I was at the grocery store a few days ago. I thought I’d tell you all about it.
As I walked down the aisles, I couldn’t help but notice all the pink, baby blue, lavender and apple green flowers and streamers that decorated specific areas in the store. So much effort, I thought, to announce the coming of the Easter bunny.
Then my attention was drawn toward the shelves filled with chocolate bunnies, egg baskets and marshmallow peeps. So many sweets, I thought, to celebrate the coming of the Easter bunny.
As I paid for my groceries, I got to thinking some more. I started wondering what Jesus thinks of our Easter bunny? Such a gay, hoppity animal to symbolize an event that was preceded by so much suffering. That is, if you make the connection. Otherwise, you’re simply celebrating Spring.
Let’s start with the days right before the crucifixion. It annoys my hubby no end each time I postpone a visit to the doctor. And I do it as much as I can. But visits to the doctor are nothing compared to what Jesus knew was going to happen. Did He ever want to run away from it all?

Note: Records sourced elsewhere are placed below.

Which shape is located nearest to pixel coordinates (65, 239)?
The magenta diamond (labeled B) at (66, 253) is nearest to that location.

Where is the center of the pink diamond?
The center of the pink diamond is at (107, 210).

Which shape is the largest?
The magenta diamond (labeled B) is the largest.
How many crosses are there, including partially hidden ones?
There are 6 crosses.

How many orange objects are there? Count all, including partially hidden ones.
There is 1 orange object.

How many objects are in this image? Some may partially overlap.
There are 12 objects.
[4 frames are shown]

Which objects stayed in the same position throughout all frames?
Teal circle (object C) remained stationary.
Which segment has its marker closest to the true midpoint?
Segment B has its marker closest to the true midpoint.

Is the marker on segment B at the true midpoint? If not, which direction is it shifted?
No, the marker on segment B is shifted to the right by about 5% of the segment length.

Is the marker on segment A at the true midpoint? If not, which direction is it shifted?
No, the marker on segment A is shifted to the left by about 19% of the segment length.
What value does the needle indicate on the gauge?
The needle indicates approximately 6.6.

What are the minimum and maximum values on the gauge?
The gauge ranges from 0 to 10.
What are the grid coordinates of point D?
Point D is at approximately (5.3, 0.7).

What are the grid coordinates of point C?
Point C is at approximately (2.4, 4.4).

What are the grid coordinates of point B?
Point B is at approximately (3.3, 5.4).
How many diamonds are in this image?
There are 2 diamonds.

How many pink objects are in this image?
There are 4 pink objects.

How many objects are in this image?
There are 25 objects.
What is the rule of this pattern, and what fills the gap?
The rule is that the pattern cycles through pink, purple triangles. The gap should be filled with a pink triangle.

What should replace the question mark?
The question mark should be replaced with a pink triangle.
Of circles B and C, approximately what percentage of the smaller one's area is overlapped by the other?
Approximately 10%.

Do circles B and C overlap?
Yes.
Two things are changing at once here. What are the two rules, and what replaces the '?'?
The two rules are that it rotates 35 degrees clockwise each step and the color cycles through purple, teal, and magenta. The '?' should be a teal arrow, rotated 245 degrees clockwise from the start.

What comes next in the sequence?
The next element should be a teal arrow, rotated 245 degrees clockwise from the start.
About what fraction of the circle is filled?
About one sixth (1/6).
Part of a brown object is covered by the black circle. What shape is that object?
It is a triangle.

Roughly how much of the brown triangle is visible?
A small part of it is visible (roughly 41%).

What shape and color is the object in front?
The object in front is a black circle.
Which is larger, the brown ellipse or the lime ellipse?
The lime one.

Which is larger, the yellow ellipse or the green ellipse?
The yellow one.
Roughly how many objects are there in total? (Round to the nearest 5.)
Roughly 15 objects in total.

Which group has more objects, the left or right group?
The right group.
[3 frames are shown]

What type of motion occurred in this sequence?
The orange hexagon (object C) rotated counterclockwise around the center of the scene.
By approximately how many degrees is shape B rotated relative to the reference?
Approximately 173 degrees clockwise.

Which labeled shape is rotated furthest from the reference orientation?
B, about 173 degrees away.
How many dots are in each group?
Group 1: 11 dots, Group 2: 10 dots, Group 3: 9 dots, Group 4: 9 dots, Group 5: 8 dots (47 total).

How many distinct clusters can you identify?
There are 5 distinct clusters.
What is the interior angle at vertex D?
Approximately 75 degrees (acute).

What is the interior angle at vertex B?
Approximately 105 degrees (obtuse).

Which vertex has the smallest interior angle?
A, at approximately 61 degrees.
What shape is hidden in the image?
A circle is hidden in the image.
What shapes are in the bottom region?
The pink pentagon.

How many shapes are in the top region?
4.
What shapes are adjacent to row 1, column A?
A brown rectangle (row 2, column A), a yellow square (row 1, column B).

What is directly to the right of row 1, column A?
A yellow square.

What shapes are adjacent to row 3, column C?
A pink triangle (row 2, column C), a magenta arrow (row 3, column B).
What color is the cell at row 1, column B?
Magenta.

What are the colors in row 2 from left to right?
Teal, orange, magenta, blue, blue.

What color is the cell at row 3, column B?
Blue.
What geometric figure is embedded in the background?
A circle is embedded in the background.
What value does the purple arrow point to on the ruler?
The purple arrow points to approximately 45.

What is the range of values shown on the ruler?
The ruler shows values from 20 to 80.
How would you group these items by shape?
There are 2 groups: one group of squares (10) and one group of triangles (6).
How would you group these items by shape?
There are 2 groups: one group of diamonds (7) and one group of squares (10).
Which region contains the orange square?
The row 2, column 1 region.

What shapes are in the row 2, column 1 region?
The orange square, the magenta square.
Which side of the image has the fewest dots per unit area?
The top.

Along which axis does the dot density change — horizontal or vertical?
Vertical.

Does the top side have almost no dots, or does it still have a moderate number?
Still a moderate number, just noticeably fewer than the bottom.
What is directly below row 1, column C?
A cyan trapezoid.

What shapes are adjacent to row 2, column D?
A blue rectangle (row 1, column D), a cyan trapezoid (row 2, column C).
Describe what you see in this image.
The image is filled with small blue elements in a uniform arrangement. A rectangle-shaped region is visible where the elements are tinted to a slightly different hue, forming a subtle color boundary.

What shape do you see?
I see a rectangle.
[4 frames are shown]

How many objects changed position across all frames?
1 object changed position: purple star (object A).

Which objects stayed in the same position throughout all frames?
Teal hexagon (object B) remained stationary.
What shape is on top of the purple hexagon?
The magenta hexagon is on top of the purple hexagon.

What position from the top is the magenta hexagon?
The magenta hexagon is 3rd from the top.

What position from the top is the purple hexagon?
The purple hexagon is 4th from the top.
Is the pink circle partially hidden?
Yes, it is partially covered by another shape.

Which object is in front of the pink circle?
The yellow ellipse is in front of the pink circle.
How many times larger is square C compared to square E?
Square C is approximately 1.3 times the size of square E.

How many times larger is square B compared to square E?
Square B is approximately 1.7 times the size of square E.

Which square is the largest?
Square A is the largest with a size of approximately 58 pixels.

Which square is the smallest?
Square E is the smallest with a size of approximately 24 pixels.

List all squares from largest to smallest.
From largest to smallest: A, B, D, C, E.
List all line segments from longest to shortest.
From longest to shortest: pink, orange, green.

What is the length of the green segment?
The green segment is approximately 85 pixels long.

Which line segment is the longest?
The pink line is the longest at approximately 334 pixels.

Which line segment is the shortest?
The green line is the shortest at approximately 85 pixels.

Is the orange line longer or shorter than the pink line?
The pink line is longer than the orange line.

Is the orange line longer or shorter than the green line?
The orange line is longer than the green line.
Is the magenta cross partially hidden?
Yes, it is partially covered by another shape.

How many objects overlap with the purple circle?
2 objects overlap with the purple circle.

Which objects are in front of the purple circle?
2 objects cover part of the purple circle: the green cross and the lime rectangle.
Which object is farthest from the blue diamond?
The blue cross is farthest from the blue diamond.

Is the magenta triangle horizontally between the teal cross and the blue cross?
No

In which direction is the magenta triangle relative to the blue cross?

And then there was that time in the garden. He must have suffered such agony of heart and mind knowing His time had come.
So I’m thinking all this because I follow Him. And I’m supposed to stay close to Him. But at this time of the year when others are reflecting on the Cross, I have to be honest and admit that I take the season of Lent for granted. The more I think about it, the more I know that had I been in the garden with Jesus, I would have been the first to fall asleep.
Now I’m concluding–while not promoting ritual and tradition, that maybe I should, out of respect and gratitude, spend some time in the coming days just reflecting on how He, despite what He knew, chose to go through with the whole thing.
And how much He suffered.
And how His Father’s heart must have been so broken watching Him suffer.
And how easily He could have walked away from it all.
And how hopeless I would be right now if He did.
Amazing love indeed!
All I know about love pales in comparison, but what I have, I give to Him.